La palette de couleurs de la cuisine se décline dans chaque pièce – du sol coulé rose à la paroi de douche bordeaux – mais dans le salon, les contrastes sont plus marqués. Les meubles y contribuent, avec par exemple un Togo des années 1970 de Ligne Roset face à une Bold Chair violette de Big Game, ou encore une table à manger de Van Den Berghe-Pauvers côtoyant des créations personnelles. «Notre intérieur est hétéroclite, et c’est comme ça que je l’aime, explique Lies. Le design neuf est limité, je préfère investir dans l’occasion. J’ai fabriqué le meuble TV, les tables d’appoint et la bibliothèque, et j’utilise des matériaux de récupération quand c’est possible. Dans la chambre d’amis, il y a par exemple une vieille armoire de pharmacien des anciens propriétaires. J’y ai ajouté un reste du plan de travail en granit de la cuisine et un lavabo. Le marbre revient discrètement à plusieurs endroits, un clin d’œil amusant.»
Pendant la visite, Lies s’excuse à plusieurs reprises pour une plinthe manquante, une bavure de peinture, une lampe absente. Des détails, certes, mais pour elle, des obstacles à un réel sentiment d’aboutissement. Bien que ce soit la seconde fois qu’elle rénove sa propre maison, l’impact a été plus intense cette fois-ci: «Lors de la précédente rénovation, nous avons tout fait nous-mêmes, cette fois, nous avons largement confié le travail. Et cela a été plus difficile que prévu, surtout pour moi. Je réfléchissais à chaque décision beaucoup trop longtemps, je repérais tous les défauts. Au moindre problème, je me sentais responsable. J’avais du mal à ne pas surveiller chaque geste des artisans. Heureusement, je collabore depuis des années avec la plupart d’entre eux, nous parlons le même langage. Quand les armoires de cuisine ont été installées, j’ai remarqué qu’elles avaient un intérieur rose. Je ne l’avais pas demandé explicitement, mais c’était exactement ce que je voulais.»
‘Lies a réinventé la maison, et cela continue de m’émerveiller.’

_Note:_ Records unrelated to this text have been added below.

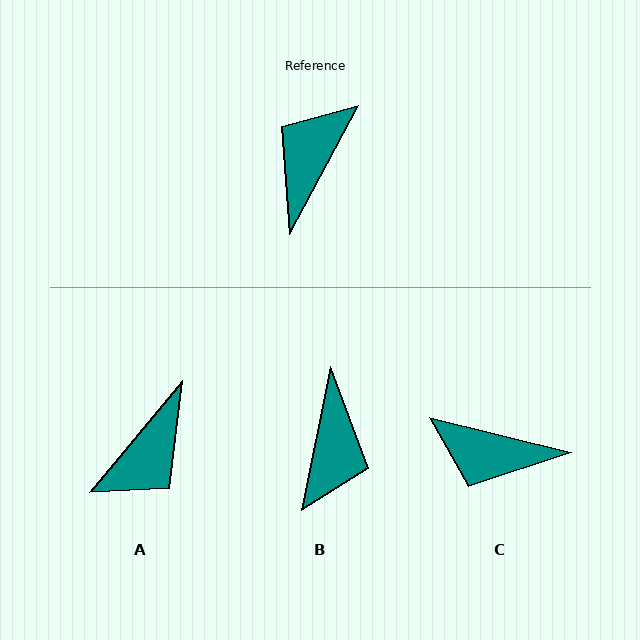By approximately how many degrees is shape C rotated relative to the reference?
Approximately 104 degrees counter-clockwise.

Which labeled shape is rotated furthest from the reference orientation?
A, about 169 degrees away.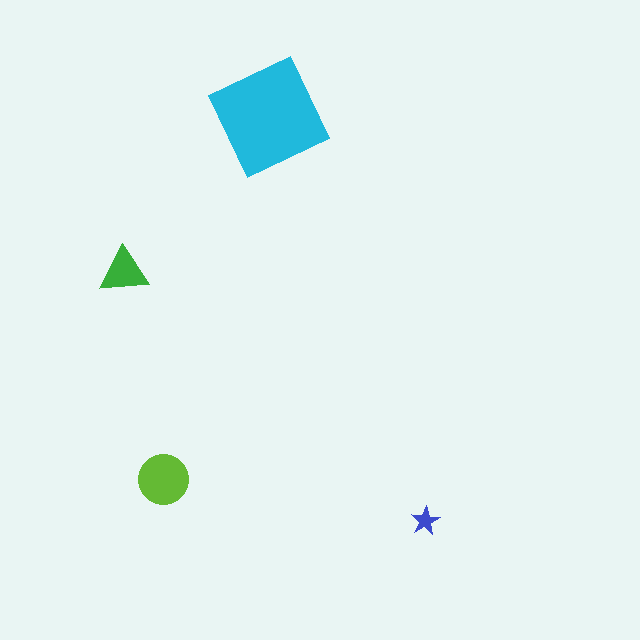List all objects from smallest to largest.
The blue star, the green triangle, the lime circle, the cyan diamond.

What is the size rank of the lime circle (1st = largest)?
2nd.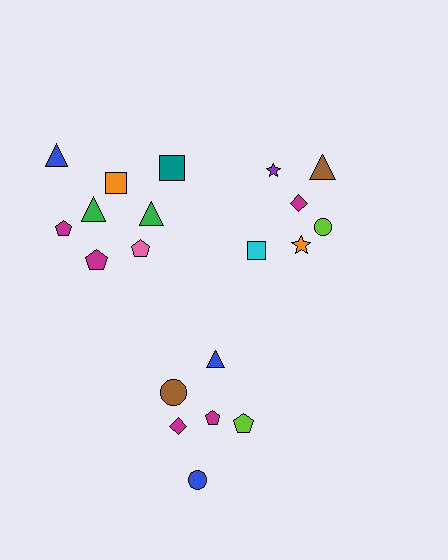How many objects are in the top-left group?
There are 8 objects.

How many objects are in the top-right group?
There are 6 objects.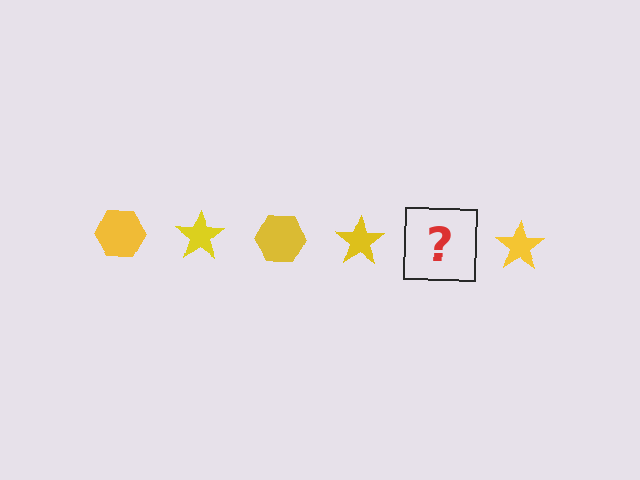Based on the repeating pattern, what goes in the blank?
The blank should be a yellow hexagon.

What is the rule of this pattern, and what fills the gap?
The rule is that the pattern cycles through hexagon, star shapes in yellow. The gap should be filled with a yellow hexagon.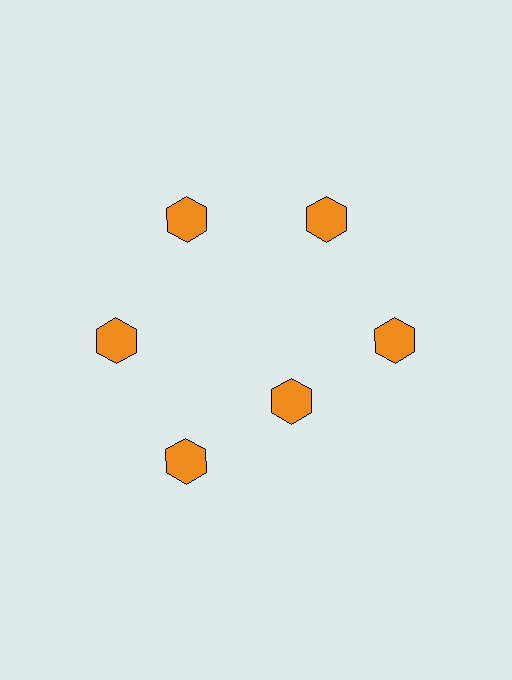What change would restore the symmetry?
The symmetry would be restored by moving it outward, back onto the ring so that all 6 hexagons sit at equal angles and equal distance from the center.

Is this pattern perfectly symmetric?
No. The 6 orange hexagons are arranged in a ring, but one element near the 5 o'clock position is pulled inward toward the center, breaking the 6-fold rotational symmetry.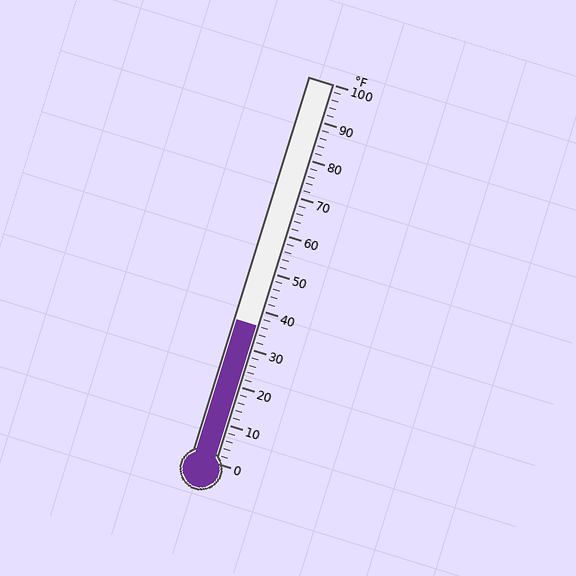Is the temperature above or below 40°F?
The temperature is below 40°F.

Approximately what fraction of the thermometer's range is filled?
The thermometer is filled to approximately 35% of its range.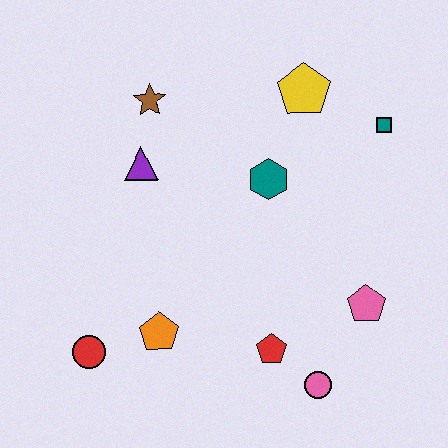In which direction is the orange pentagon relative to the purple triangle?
The orange pentagon is below the purple triangle.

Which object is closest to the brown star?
The purple triangle is closest to the brown star.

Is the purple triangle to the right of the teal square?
No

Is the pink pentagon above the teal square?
No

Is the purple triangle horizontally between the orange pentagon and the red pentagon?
No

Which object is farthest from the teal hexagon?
The red circle is farthest from the teal hexagon.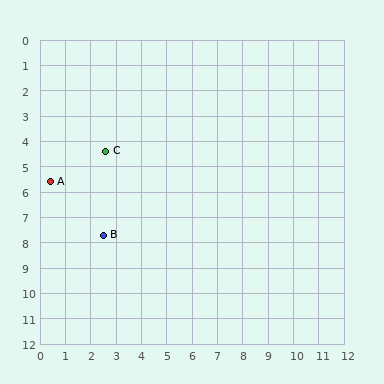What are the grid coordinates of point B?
Point B is at approximately (2.5, 7.7).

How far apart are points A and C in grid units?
Points A and C are about 2.5 grid units apart.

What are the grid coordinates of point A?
Point A is at approximately (0.4, 5.6).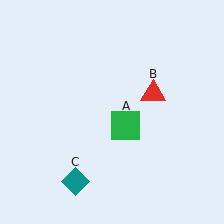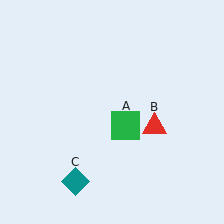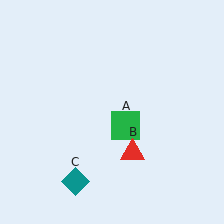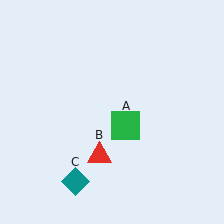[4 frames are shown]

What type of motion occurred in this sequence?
The red triangle (object B) rotated clockwise around the center of the scene.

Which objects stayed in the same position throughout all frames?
Green square (object A) and teal diamond (object C) remained stationary.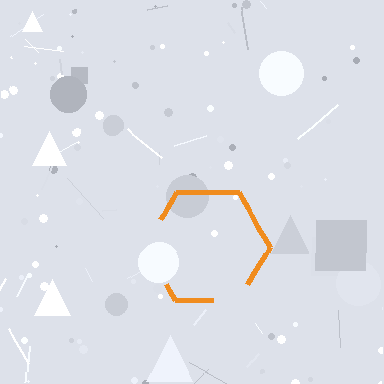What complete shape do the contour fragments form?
The contour fragments form a hexagon.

Bien que son regard reste toujours critique, l’architecte d’intérieur se dit plus que satisfaite. Mais l’exprimer elle-même lui coûte un peu. Alors Benjamin résume tendrement: «Lies a réinventé la maison, et cela continue de m’émerveiller. C’est comme si je vivais avec une alchimiste.»
EN BREF
Lies Van Kerckhove
Architecte d’intérieur, elle a fondé son bureau Fragmenture en 2014, qui se concentre principalement sur les projets privés. Elle a également signé les aménagements du musée M (bar et boutique), de De Bijloke (bar) et de Valeir (salon de dégustation).Elle enseigne la conception d’intérieur à la haute école Thomas More à Malines.fragmenture.be
Benjamin Van Synghel
Journaliste et copywriter free-lance, il collabore notamment avec la VRT, De Morgen, Toerisme Vlaanderen et l’agence de scénographie Pièce Montée.